During the process of increasing the pH of the alkali solution from 7.5 to 9.0, the yield and purity of the two proteins first increased and then decreased. The extraction effect was best at pH 8.5. The extraction temperature refers to the temperature of the alkali solution. During the process of increasing the temperature from 25 °C to 45 °C, the yield of the two proteins increased significantly, and then decreased significantly between 45 °C and 65 °C. Compared with Nagano et al. [31], the extraction effect at room temperature was better, but 45 ~55℃ did not reach the denaturation temperature of the two proteins; and increasing the mass of buffer required per unit mass of soybean flour is the simplest and most effective method of increasing protein solubility and thus yield and purity, but this also needs to take into account the capacity of the container used and is not suitable for use in production; breaking disulfide bonds by SBS to reduce protein aggregation can also improve solubility, but as the concentration of SBS increases, the yield, protein content and purity of the two proteins all first increase and then decrease trend, and the maximum value is reached at a concentration of 0.01 mol/L.
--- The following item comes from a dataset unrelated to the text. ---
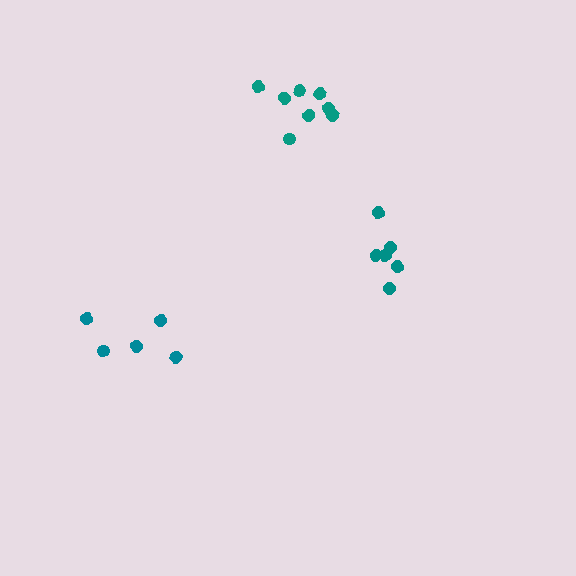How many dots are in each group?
Group 1: 6 dots, Group 2: 5 dots, Group 3: 8 dots (19 total).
On this basis, Din Jalal Ud et al. [36] noted in 2021 the influence of pretreatment conditions and raw material type on the extraction effect, and recovered the intermediate product obtained by secondary acid precipitation for the extraction of 11S protein. The results showed that pretreatment of soybean grains, defatted soybean meal, and soybean isolate protein with phytase can significantly improve the purity of 11S and 7S. Among them, the extraction of 11S with soybean isolate protein is the most effective, with a purity of up to 97.16% and a yield of up to 48.92%. However, the yield of 7S decreased significantly after enzymatic treatment.

In fact, there are not only 7S and 11S proteins in soy protein isolate, but also a large number of membrane proteins around the seed protein body and oil body [9]. Previous studies have shown that soy protein extracted by this acid precipitation method tastes bad, and some proteins that are bound to lipids, that is, LP, remain [32]. Inspired by this, Mashahiko et al. [19] focused on the reaction of LP during protein extraction and designed a new extraction method to ensure protein quality.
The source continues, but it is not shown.